Sport

Le défi fou de courir pendant 24h

15.06.2026 15h44 Pierre Pillet

Run24

Pour sa toute première édition, la Run24 a réuni plusieurs centaines de participants venus relever un défi aussi exigeant qu'original : courir jour et nuit sur une boucle d'environ sept kilomètres, en solo ou en relais.

À midi, lorsque le départ est donné, l'excitation est palpable. Certains visent la performance, d'autres sont avant tout là pour partager un moment entre amis. «On est en relais de quatre et je pense que ça va bien se passer. Ça va être dur ce soir, mais on va faire ça avec le plaisir», sourit une participante. «On n'a pas de prise de tête, on donne ce qu'on a. Si on est fatigué, on ralentit, mais sinon on est là pour kiffer.»

Très vite, les équipes s'organisent. Qui court ? Qui récupère ? Qui prendra le relais au cœur de la nuit ? Sur une épreuve aussi longue, la stratégie compte presque autant que les jambes. Certains découvrent rapidement les pièges de l'exercice. «Je crois que je suis allé trop vite. Il faudra ralentir pour les prochains tours si on veut tenir jusqu'au bout», confie un coureur. D'autres misent sur la gestion collective : «Le plus dur, c'est de s'arrêter puis de repartir.
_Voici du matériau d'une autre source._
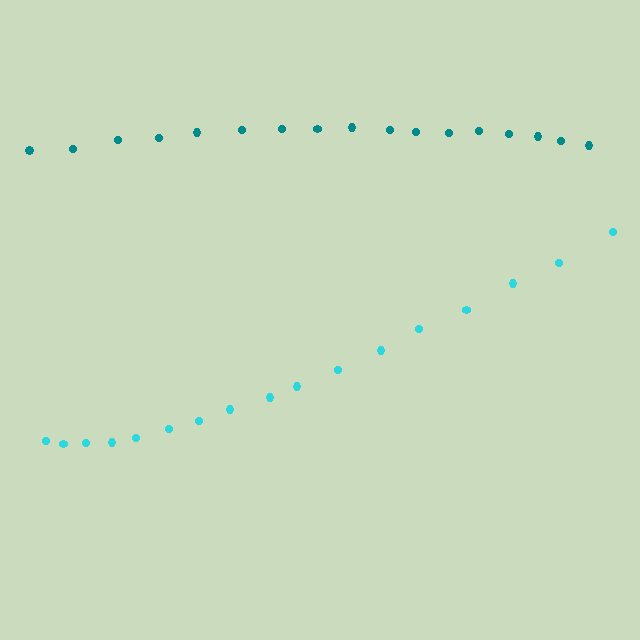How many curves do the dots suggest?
There are 2 distinct paths.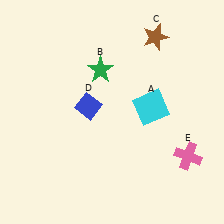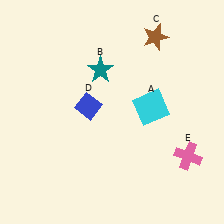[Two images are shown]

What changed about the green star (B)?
In Image 1, B is green. In Image 2, it changed to teal.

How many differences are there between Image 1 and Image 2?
There is 1 difference between the two images.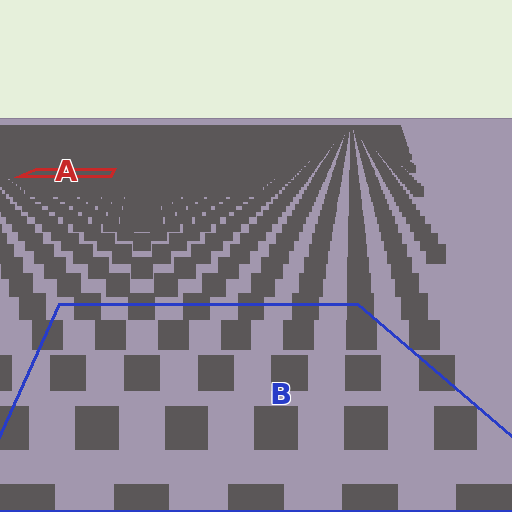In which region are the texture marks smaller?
The texture marks are smaller in region A, because it is farther away.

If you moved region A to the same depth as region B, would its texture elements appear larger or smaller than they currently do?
They would appear larger. At a closer depth, the same texture elements are projected at a bigger on-screen size.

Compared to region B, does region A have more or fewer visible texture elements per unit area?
Region A has more texture elements per unit area — they are packed more densely because it is farther away.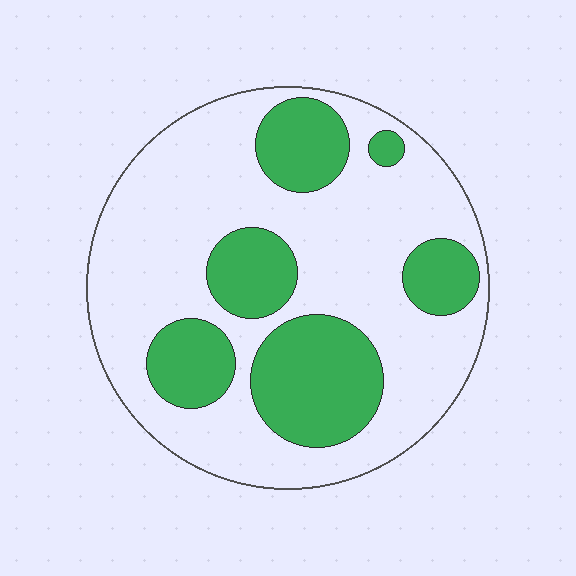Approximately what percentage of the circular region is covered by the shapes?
Approximately 30%.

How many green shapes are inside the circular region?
6.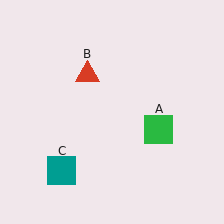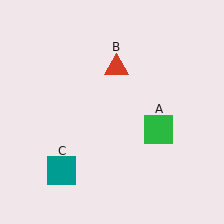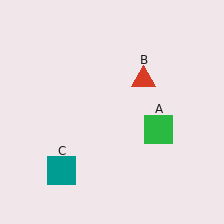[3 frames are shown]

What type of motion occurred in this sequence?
The red triangle (object B) rotated clockwise around the center of the scene.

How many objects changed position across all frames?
1 object changed position: red triangle (object B).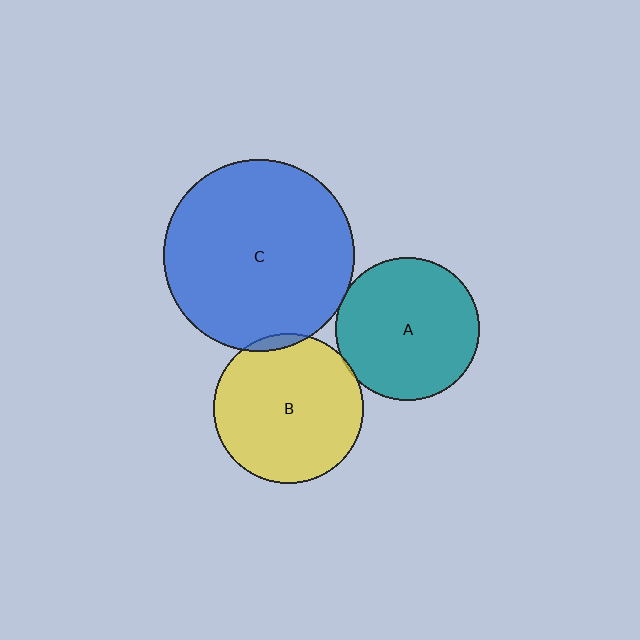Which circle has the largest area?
Circle C (blue).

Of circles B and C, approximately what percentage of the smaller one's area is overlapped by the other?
Approximately 5%.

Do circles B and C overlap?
Yes.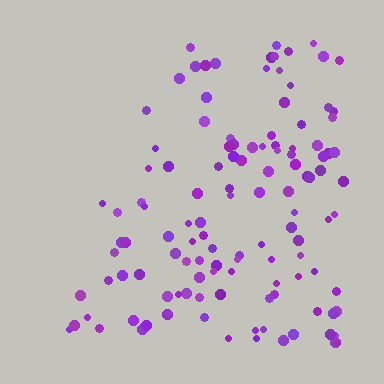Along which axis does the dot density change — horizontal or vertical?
Horizontal.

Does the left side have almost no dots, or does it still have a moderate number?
Still a moderate number, just noticeably fewer than the right.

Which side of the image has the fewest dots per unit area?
The left.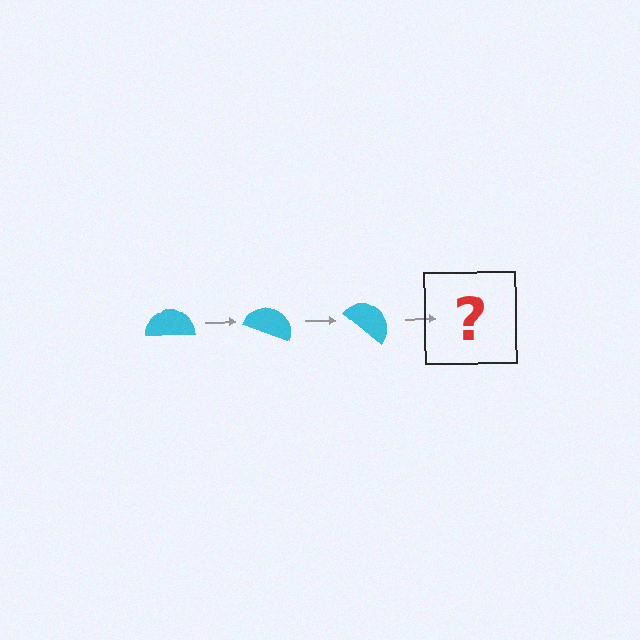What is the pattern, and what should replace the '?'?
The pattern is that the semicircle rotates 20 degrees clockwise each step. The '?' should be a cyan semicircle rotated 60 degrees clockwise.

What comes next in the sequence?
The next element should be a cyan semicircle rotated 60 degrees clockwise.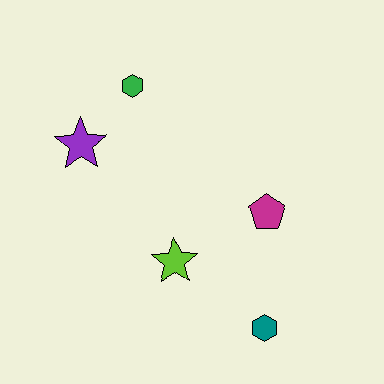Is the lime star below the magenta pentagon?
Yes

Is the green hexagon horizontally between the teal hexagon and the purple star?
Yes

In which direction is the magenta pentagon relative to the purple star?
The magenta pentagon is to the right of the purple star.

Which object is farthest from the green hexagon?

Quand tu t'arrêtes, ton corps te dit que c'est fini... mais non, il faut remettre ça.»

Courir de nuit

Au fil des heures, le centre sportif se transforme en véritable camp de base. Tentes, matelas, chaises pliantes et réserves de nourriture prennent possession des lieux. L'ambiance rappelle parfois davantage un week-end entre amis qu'une compétition. «On est en mode camping, vacances. Il fait beau, c'est sympa», plaisante un participant. «On s'est préparés pour une semaine de camping alors qu'on reste seulement 24 heures !»

Car la Run24 ne se joue pas uniquement sur le parcours. Entre deux relais, il faut gérer l'alimentation, l'hydratation et surtout le sommeil. Une équation parfois compliquée. «J'appréhende un peu le sommeil», admet une participante. Quant au temps de repos prévu, les estimations divergent : «J'espère dormir quatre heures », avance l'un, tandis qu'un autre rétorque en riant : «Quatre heures ? Je pense plutôt quatre ou cinq minutes !»

Lorsque la nuit tombe sur Versoix, l'événement change de visage. Les frontales s'allument, les conversations se font plus discrètes et les coureurs continuent d'enchaîner les tours dans l'obscurité. Sous les tentes, certains tentent de grappiller quelques instants de repos avant de repartir à l'assaut du parcours. Malgré la fatigue, la motivation reste intacte : «On ne lâche pas !»

Au lever du jour, les visages marqués témoignent des efforts accumulés. Mais au-delà des kilomètres parcourus et des classements, cette première édition aura surtout mis en lumière l'esprit qui anime la Run24 : le partage, la convivialité et cette envie un peu folle de vivre ensemble une journée entière autour de la course à pied. Une formule qui a déjà trouvé son public.